Washington, DC — Hundreds rallied in the Chinatown district on New Year’s Eve in protest of police killings of Black women and men over the past year. Protesters briefly shut down intersections as they walked along the 14th and U Street corridors. They ended at the African-American Civil War Memorial on U Street.
The rally was organized by Black Lives Matter DMV, Stop Police Terror Project-DC, Black Youth Project 100 and several other groups.
Organizers demanded changes to the justice system which permits police to walk away from shootings, often without any charges being filed by prosecutors. Activists focused on several recent high-profile cases where police have killed Blacks under questionable circumstances. Organizers highlighted the cases of Tamir Rice and Sandra Bland and called on more citizens to get involved to force change.
Earlier this week, a Grand Jury in Cleveland declined to bring charges against City police officers responsible for shooting Tamir Rice, a 12-year-old child holding a toy gun on a playground. A video showed police shot the boy within two seconds of arriving on the scene.
Eugene Puryear, an organizer with Stop Police Terror Project-DC, said of prosecutors, “The system is set up in a way where they work with these police every day, and they’re supposed to turn around and prosecute them when they know that the police will hold it against them. It won’t work.” Puryear said the prosecutor in the Tamir case “essentially tanked the case from the beginning” and thus avoided indicting him.
“Go look up involuntary manslaughter in Ohio and tell me that wouldn’t stick,” he said. Puryear believes prosecutors don’t want to refer police for murder charges because doing so would “name names as is what happens in trials.”
In another higher-profile case, a Grand Jury in Houston declined to charge police officers and jail officials in the death of Sandra Bland, 28, who was pulled over for failing to signal a lane change, but wound up dead three days later in her jail cell.

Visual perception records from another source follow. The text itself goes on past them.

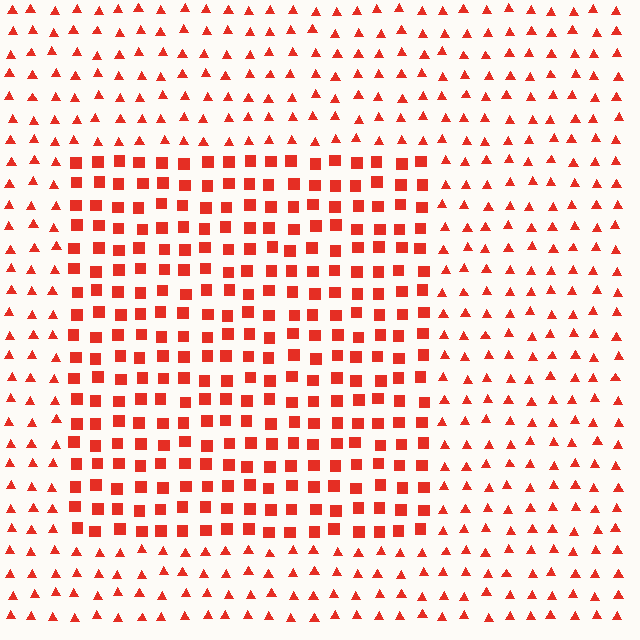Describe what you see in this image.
The image is filled with small red elements arranged in a uniform grid. A rectangle-shaped region contains squares, while the surrounding area contains triangles. The boundary is defined purely by the change in element shape.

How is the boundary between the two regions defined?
The boundary is defined by a change in element shape: squares inside vs. triangles outside. All elements share the same color and spacing.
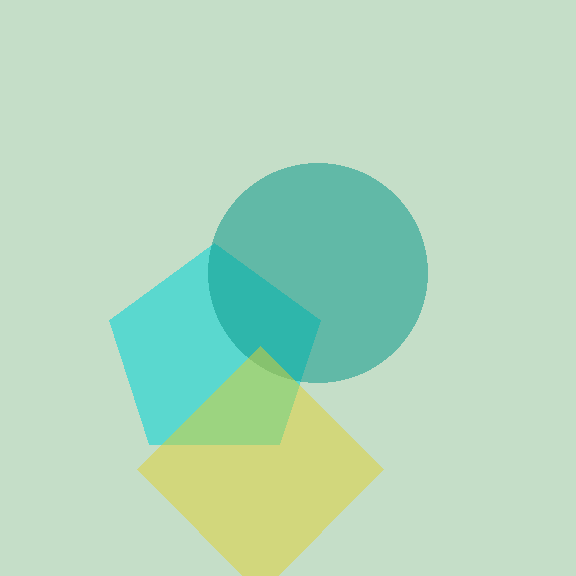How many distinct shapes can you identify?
There are 3 distinct shapes: a cyan pentagon, a teal circle, a yellow diamond.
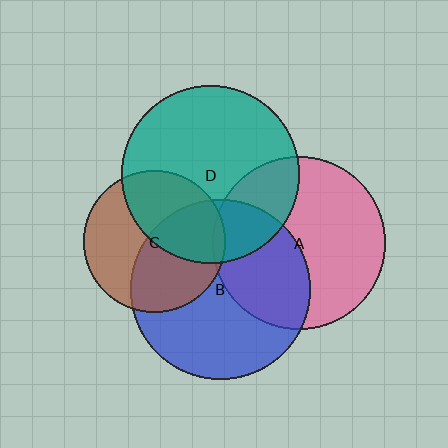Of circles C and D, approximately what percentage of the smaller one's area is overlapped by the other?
Approximately 45%.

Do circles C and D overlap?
Yes.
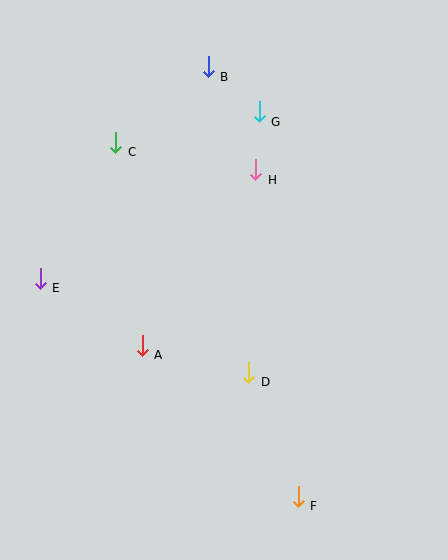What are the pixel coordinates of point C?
Point C is at (116, 152).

April Goggins, an organizer with Black Lives Matter DMV (District-Maryland-Virginia), said that just because the year is over, the work for change is not done. “We can talk about different ways to dismantle the system of cops and prosecutors investigating themselves and finding themselves not guilty.”

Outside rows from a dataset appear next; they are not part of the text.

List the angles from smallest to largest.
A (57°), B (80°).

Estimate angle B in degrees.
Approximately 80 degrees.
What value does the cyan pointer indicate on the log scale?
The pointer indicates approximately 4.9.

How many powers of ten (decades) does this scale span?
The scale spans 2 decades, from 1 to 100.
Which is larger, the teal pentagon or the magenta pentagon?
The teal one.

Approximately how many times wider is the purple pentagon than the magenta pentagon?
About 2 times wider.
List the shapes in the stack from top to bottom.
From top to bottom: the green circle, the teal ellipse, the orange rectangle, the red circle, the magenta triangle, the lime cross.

Still, Goggins remains hopeful about the New Year. “I hope more folks get plugged into the movement. Things are gonna change in 2016. We’ve learned a lot this year,” she said.

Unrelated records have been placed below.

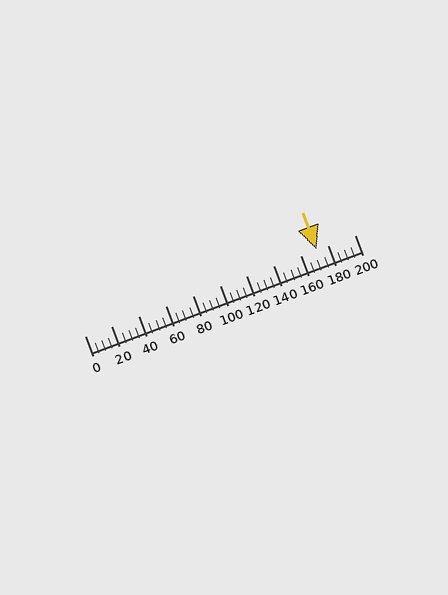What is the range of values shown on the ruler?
The ruler shows values from 0 to 200.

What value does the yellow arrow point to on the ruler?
The yellow arrow points to approximately 172.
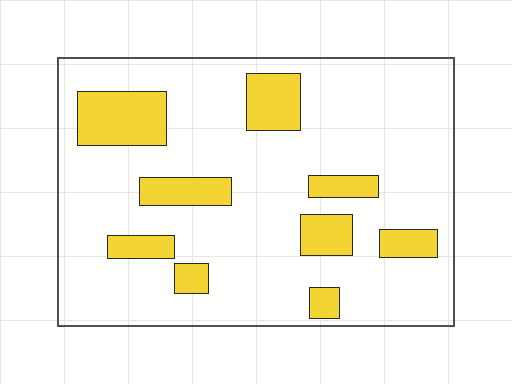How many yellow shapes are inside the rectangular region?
9.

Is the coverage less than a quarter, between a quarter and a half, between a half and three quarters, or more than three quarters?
Less than a quarter.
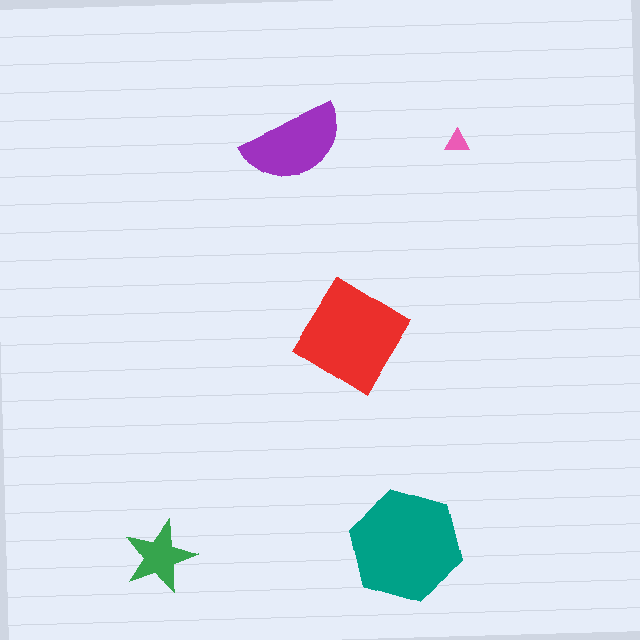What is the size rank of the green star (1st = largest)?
4th.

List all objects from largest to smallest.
The teal hexagon, the red diamond, the purple semicircle, the green star, the pink triangle.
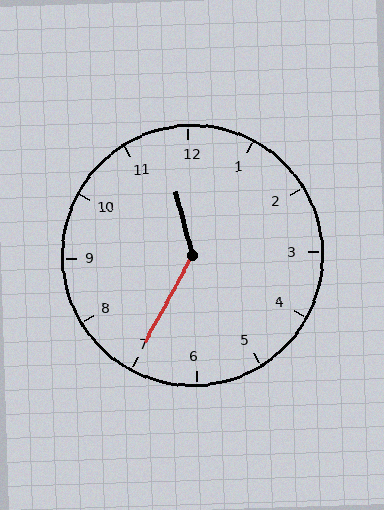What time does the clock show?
11:35.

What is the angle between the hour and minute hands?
Approximately 138 degrees.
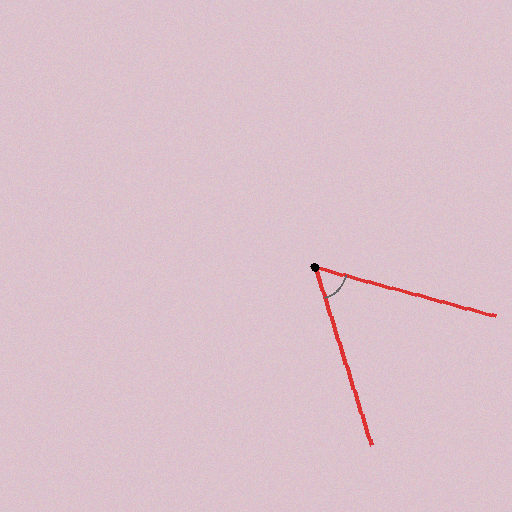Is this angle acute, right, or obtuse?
It is acute.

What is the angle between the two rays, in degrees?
Approximately 57 degrees.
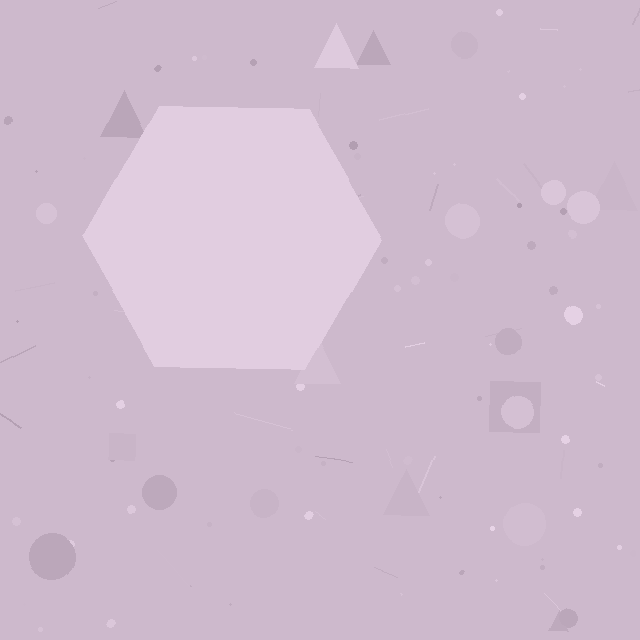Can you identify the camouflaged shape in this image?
The camouflaged shape is a hexagon.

Beverly Smith, mother of Alphonzo “Zo” Smith, a youth slain in DC by Special Police demanded justice for her son and the countless others killed by police. She spoke to protesters, encouraging them to keep working towards change.
“As long as I have breath in my body I will continue to fight for justice for my son and every other Black person that has been murdered by police officers and special police officers,” said Smith.
An independent report by the Guardian reported police killed 1,134 people in 2015. The Guardian count showed Black men between the age of 15-34 were five times more likely to be killed by police than white men of the same age and composed 15% of those slain.